Iran recently announced that it would increase production of uranium enriched to a higher level than normally needed for reactor fuel and to do so at the hardened underground Fordow facility near the holy city of Qom. That has added to international worries because the path to making weapons grade uranium from higher enriched material is faster and easier than from the low-enriched uranium it has been producing for more than five years at its Natanz facility.

Chu referred to such concerns, telling delegates that "expanding, and moving underground, its enrichment to this level marks a significant provocation and brings Iran still closer to having the capability to produce weapons grade uranium.

"Pursuing this course raises serious questions over Iran's peaceful intent," he said, voicing concerns echoed by Britain and France at the conference.

The sharp tone of the exchanges on the opening day of the annual IAEA conference reflected the international divide over Iran's nuclear activities nine years after revelations that the Islamic Republic was secretly assembling a uranium enrichment facility at the central city of Natanz.

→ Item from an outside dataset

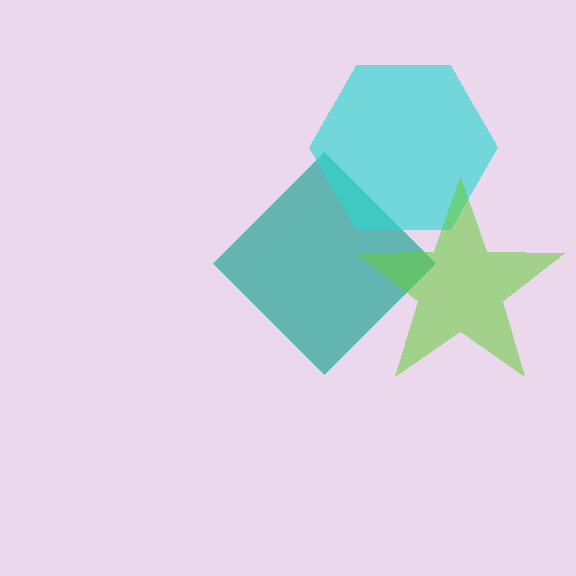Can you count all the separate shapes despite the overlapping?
Yes, there are 3 separate shapes.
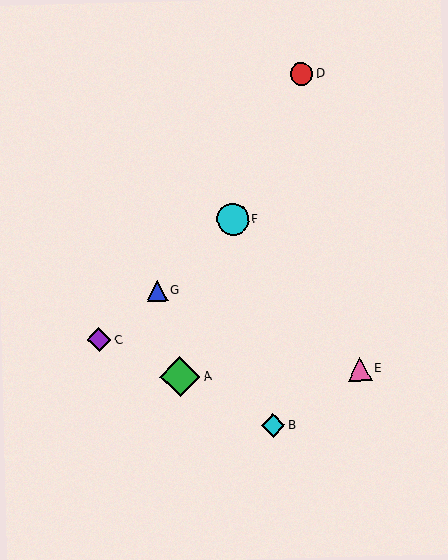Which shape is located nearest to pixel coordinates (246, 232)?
The cyan circle (labeled F) at (233, 219) is nearest to that location.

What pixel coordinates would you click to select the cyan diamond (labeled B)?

Since then, the U.N. Security Council has imposed four sets of sanctions on Iran for its refusal to stop enrichment. Tehran says it wants only to make fuel for a future reactor network but international intelligence suggesting it has worked -- or is still working -- on developing a nuclear warhead and other components of an arms program has sharpened fears that it will use enrichment for making fissile warhead material.

Chu's comments were particularly outspoken considering his department's main focus -- domestic energy, environmental and nuclear issues -- reflecting concerns that Iran might be seeking to develop nuclear weapons despite its denials of such aims.

"Iran has continued to engage in a long-standing pattern of denial, deceit, and evasion, in violation of its nonproliferation obligations," he told the meeting. "Time and time again, Iran has refused to satisfy legitimate concerns about the nature of its nuclear program -- selectively rejecting IAEA requests for access to, and information about, its nuclear facilities."

Abbasi's announcement that Fordow would start up later this year was sure to add to Western concerns.

"The machinery and the centrifuges are on the way to be installed," said. "We believe that within six months of time we are going to make ready the inauguration of the Fordow site."